Versão injetável
Ozempic poderia custar R$ 17 por mês em versões genéricas, diz estudo
Semaglutida, princípio ativo do Ozempic e do Wegovy, poderia ser produzida em escala por apenas US$ 3 mensais
Saúde | 07 de Março de 2026 as 09h 50min
Fonte: Época negócios

Um estudo indica que a semaglutida (princípio ativo dos medicamentos Ozempic e Wegovy), usada no tratamento de diabetes e obesidade, poderia ser fabricada por apenas US$ 3 (R$ 17) por mês na versão injetável. As informações são do The Guardian.
A versão em comprimido, uma formulação mais recente, teria custo de produção de aproximadamente US$ 16 (R$ 84) mensais.
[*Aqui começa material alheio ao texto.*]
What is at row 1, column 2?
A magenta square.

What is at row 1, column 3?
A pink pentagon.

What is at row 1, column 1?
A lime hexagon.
Os valores representam uma fração do preço atual: nos Estados Unidos, o medicamento custa cerca de R$ 1.000 por mês.
A pesquisa, publicada como pré-print, foi conduzida por pesquisadores de universidades do Reino Unido e da África do Sul e se baseia em registros de importação de insumos dos anos de 2024 e 2025. A metodologia já havia sido usada anteriormente para estimar, com precisão, os preços de genéricos para HIV, hepatite C e alguns medicamentos oncológicos.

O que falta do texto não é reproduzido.